Poucos falam com tanto entusiasmo de cinema latino-americano como Felipe Hirsch, um dos diretores de teatro mais rebeldes do pedaço – e mais recentemente com incursões vem sucedidas na telona também. Com menos de 50 anos, já coleciona mais de 150 prêmios. Nesta quinta-feira, entra no circuito nacional dentro do projeto Sessão Vitrine Petrobrás “Severina”, novo longa de Hirsch produzido por Rodrigo Teixeira (indicado ao Oscar deste ano por “Me Chame pelo seu Nome”). Rodado no Uruguai e falado em espanhol, o filme – que teve sua première mundial no festival de Locarno, na Suíça, em agosto de 2017 – traz um elenco vindo de várias partes da América do Sul: os atores argentinos Javier Drolas, Carla Quevedo (de “O Segredo de Seus Olhos”) e Alejandro Awada, o chileno Alfredo Castro e o uruguaio Daniel Hendler. Por já ter passado por 14 festivais de cinema pelo mundo chega experimentado, com um histórico de salas cheias e críticas positivas, o que dá uma certa tranquilidade ao diretor.

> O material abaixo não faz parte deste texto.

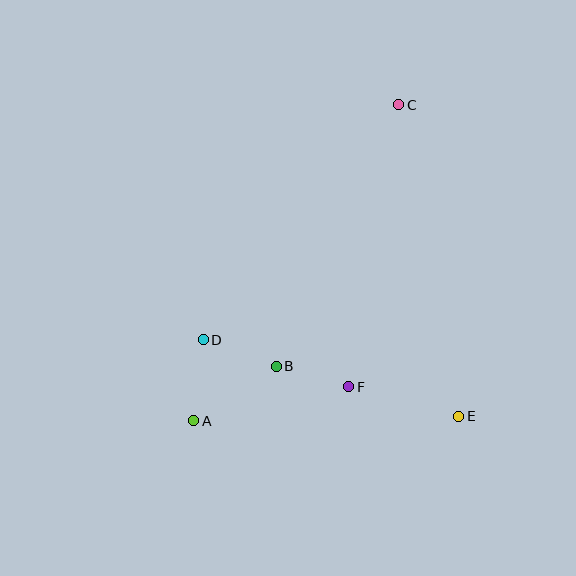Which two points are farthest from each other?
Points A and C are farthest from each other.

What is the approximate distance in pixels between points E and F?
The distance between E and F is approximately 114 pixels.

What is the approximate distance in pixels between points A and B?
The distance between A and B is approximately 99 pixels.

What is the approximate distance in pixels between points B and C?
The distance between B and C is approximately 289 pixels.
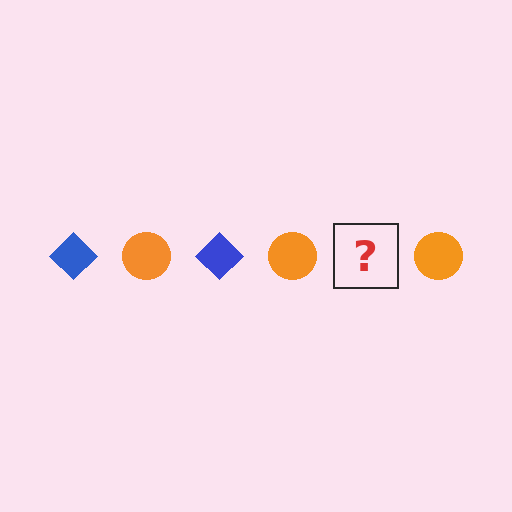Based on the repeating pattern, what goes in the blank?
The blank should be a blue diamond.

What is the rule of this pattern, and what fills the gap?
The rule is that the pattern alternates between blue diamond and orange circle. The gap should be filled with a blue diamond.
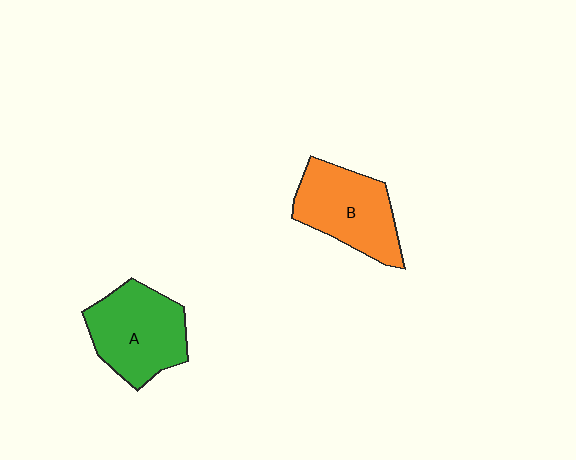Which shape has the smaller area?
Shape B (orange).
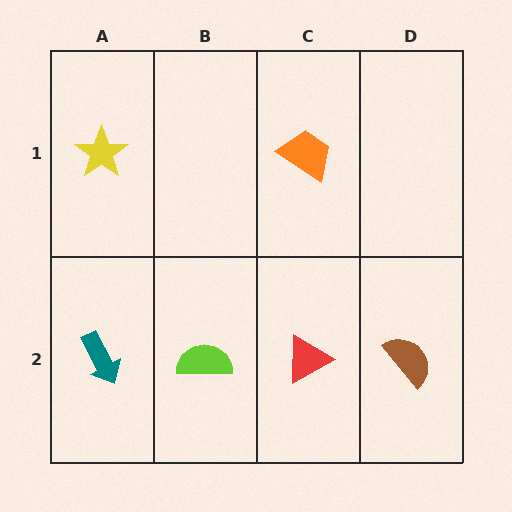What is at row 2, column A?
A teal arrow.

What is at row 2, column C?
A red triangle.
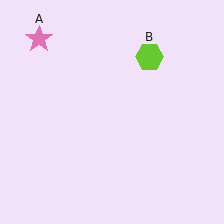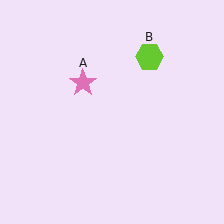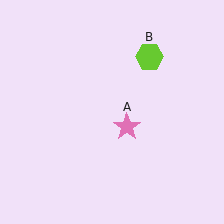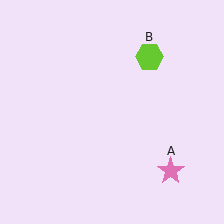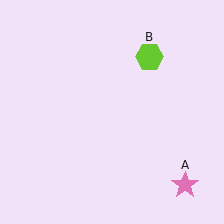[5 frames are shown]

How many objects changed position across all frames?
1 object changed position: pink star (object A).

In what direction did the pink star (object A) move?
The pink star (object A) moved down and to the right.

Também assinado por Hirsch, o roteiro do filme foi baseado no original do escritor guatemalteco Rodrigo Rey Rosa e começou a ser produzido durante a criação da peça “Puzzle”, feita para a Feira de Livro de Frankfurt (Alemanha), em 2013. O longa conta a história de um livreiro melancólico e aspirante a escritor (Javier Drolas), que tem sua rotina abalada pelas aparições e sumiços de sua nova musa, uma mulher misteriosa que rouba na sua livraria (Carla Quevedo). Logo, ele descobre que ela faz o mesmo em outras livrarias. Ele então começa a viver um delírio amoroso, na fronteira entre a ficção e a realidade. (Assista o trailer abaixo).

Com um portfólio muito maior no teatro do que no cinema, Felipe nos promete muitos outros filmes daqui pra frente. Confira abaixo a conversa com Glamurama.

Escritor interpretado por Javier Drolas em “Severina” || Créditos: Divulgação

Glamurama: O trunfo do filme está relacionado à multiculturalidade dele?
Felipe Hirsch:
“Acredito nessa multiculturalidade porque a gente tem essa desculpa de que o idioma é uma grande barreira entre o Brasil e a América Latina, o que não é verdade. Existe, principalmente nas classes mais ricas, uma certa apreciação do ‘way of life’ americano e uma sensação de que o Brasil não pertence à America Latina, que é considerada kitsch. Por conta disso, perdemos um tesouro cultural, assim como a possibilidade de debates sócio-políticos importantíssimos pois passamos por coisas muito semelhantes por aqui. Essa barreira precisa ser quebrada até mesmo porque hoje o cinema é feito de co-produções. É daí que vem a grandeza do cinema, dessa capacidade de viajar por todos os países e conversar com a cultura deles. A verdade é que o mundo quer saber de coisas novas e nós temos isso na América Latina a todo momento.”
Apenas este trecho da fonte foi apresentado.